Reading Who, me? They warned you about me? on ethics associated with developing new technologies, this quote jumped out at me: [m]y claim is that putting an invention into a public space inevitably makes that invention safer (Mike Loukides, December 7, 2017).
In recent years, the UK Government had several goes at passing bills that referred to the collection of communications data, the who, where, when and how of a communication but not its content .
[N]ot its content.
Many folk are familiar with stories of the World War Two codebreakers, the boffins, Alan Turing among them, who cracked the German enigma code. How they helped win the war by reading the content of enemy communications.
So given it was the content wot won it, we, cast as “enemies”, might conclude that the protecting the content is key. That the communications data is less revealing.
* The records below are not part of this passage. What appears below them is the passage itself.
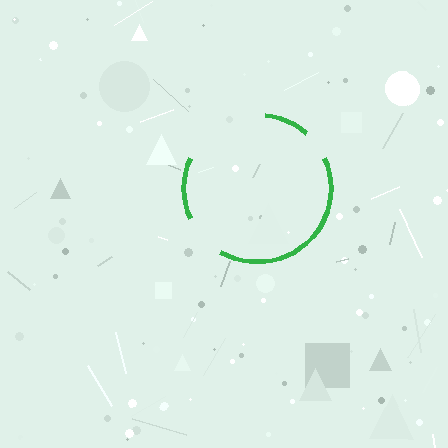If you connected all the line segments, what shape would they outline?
They would outline a circle.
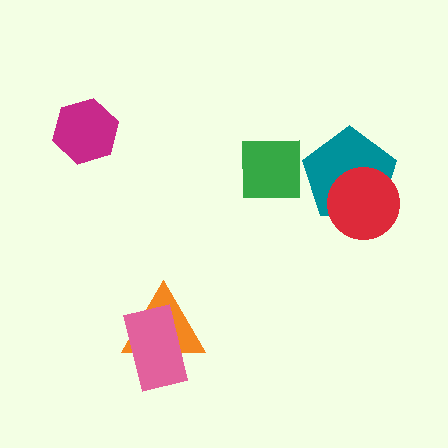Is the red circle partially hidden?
No, no other shape covers it.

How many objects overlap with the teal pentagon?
1 object overlaps with the teal pentagon.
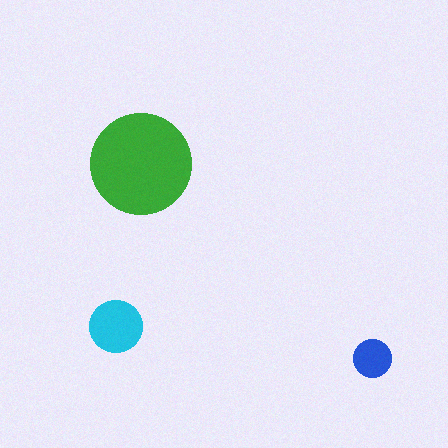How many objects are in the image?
There are 3 objects in the image.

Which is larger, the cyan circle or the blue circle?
The cyan one.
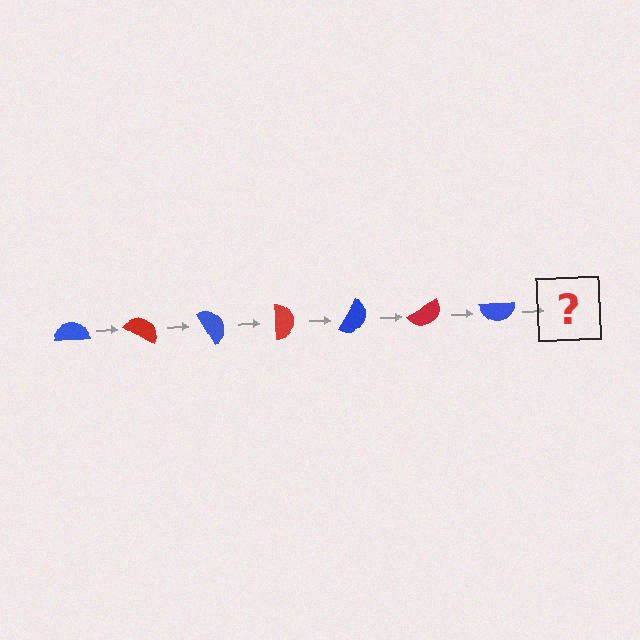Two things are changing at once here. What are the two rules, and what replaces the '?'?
The two rules are that it rotates 30 degrees clockwise each step and the color cycles through blue and red. The '?' should be a red semicircle, rotated 210 degrees clockwise from the start.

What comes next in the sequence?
The next element should be a red semicircle, rotated 210 degrees clockwise from the start.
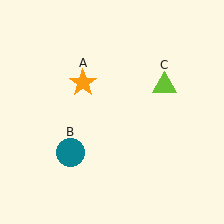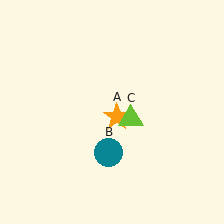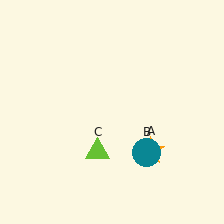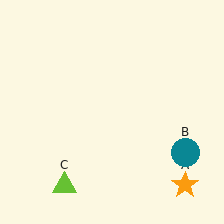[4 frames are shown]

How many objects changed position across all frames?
3 objects changed position: orange star (object A), teal circle (object B), lime triangle (object C).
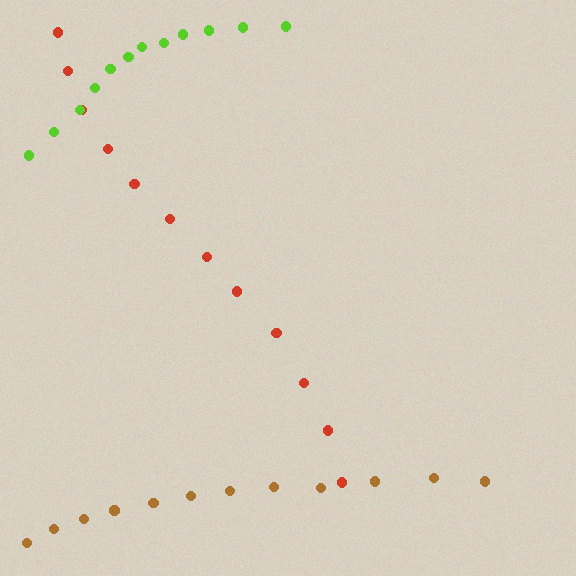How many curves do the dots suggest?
There are 3 distinct paths.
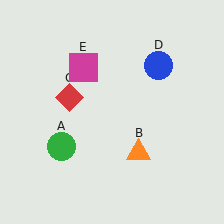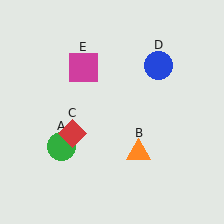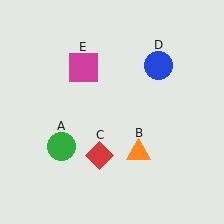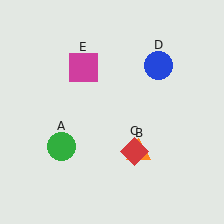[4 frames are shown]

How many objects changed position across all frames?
1 object changed position: red diamond (object C).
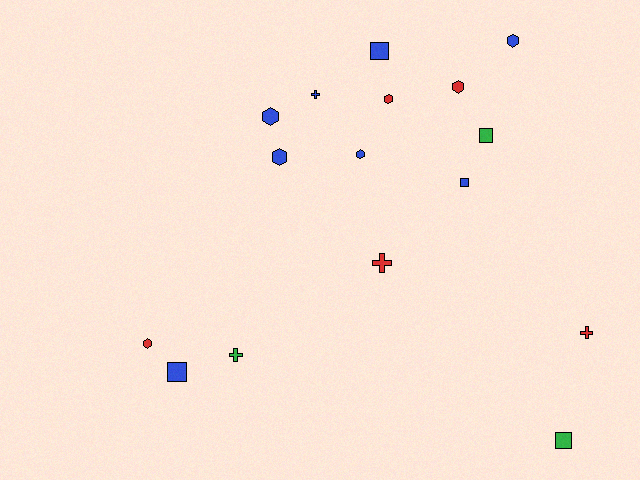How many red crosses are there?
There are 2 red crosses.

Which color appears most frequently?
Blue, with 8 objects.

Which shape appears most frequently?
Hexagon, with 7 objects.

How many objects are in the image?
There are 16 objects.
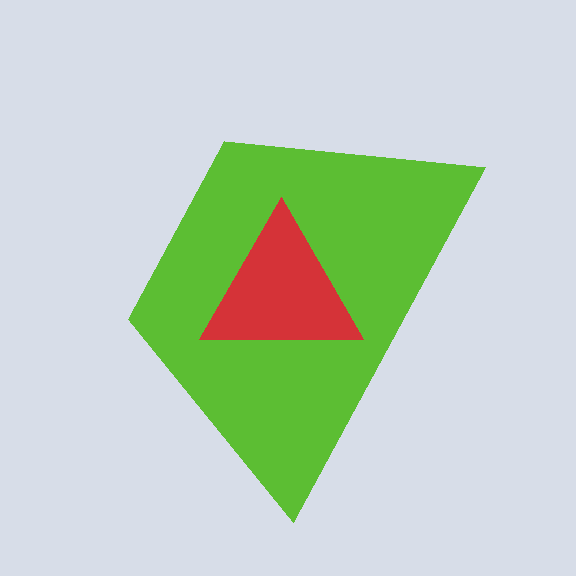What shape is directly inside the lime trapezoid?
The red triangle.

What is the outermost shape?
The lime trapezoid.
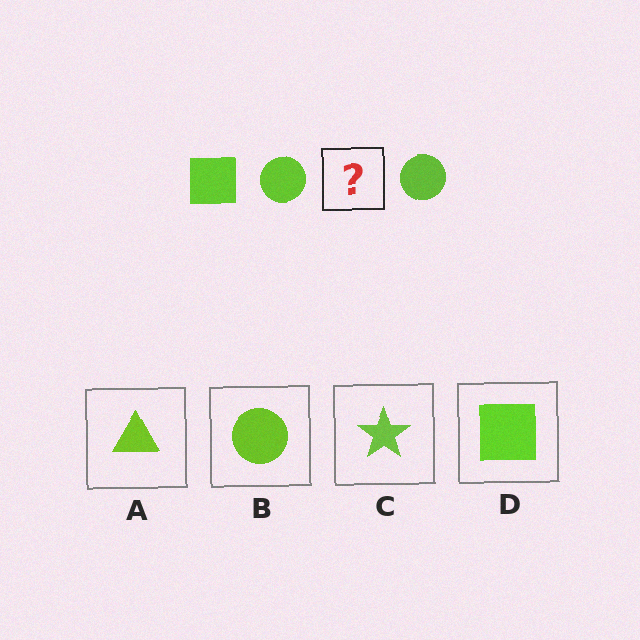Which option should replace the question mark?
Option D.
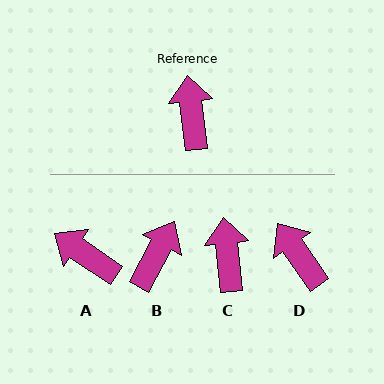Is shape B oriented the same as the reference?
No, it is off by about 35 degrees.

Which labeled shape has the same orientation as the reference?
C.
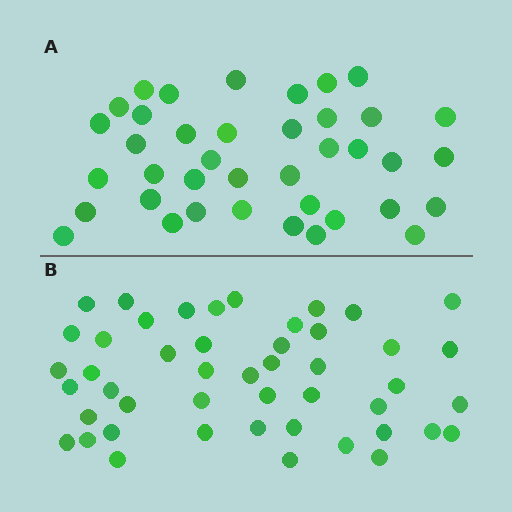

But that’s not totally true. Other important intelligence can be derived from traffic analysis, looking at communications between actors even if you don’t know the content of the messages.
If I know that X sent a message to Y and Z five minutes before they committed a robbery on several separate connections, I might suspect that X knew Y and Z, and was implicated in the crime, even if I didn’t know about the content of the messages.
Location data can also be used to draw similar inferences. For example, the Bloomberg article Mobile-Phone Case at U.S. Supreme Court to Test Privacy Protections describes a recent US Supreme Court case reviewing an appeal from a convicted armed robber who was in part convicted on the basis of evidence that data obtained from [his] wireless carriers to show he was within a half-mile to two miles of the location of four … robberies when they occurred.
So what has this to do with “putting an invention into a public space”? Perhaps if the stories about how military intelligence made and makes use of traffic analysis and location analysis, and not just the content of decrypted messages, the collection of such data may not seem so innocuous…
When invention takes place in public, we (the public) know that it exists. We can become aware of the risks. Mike Loukides, December 7, 2017.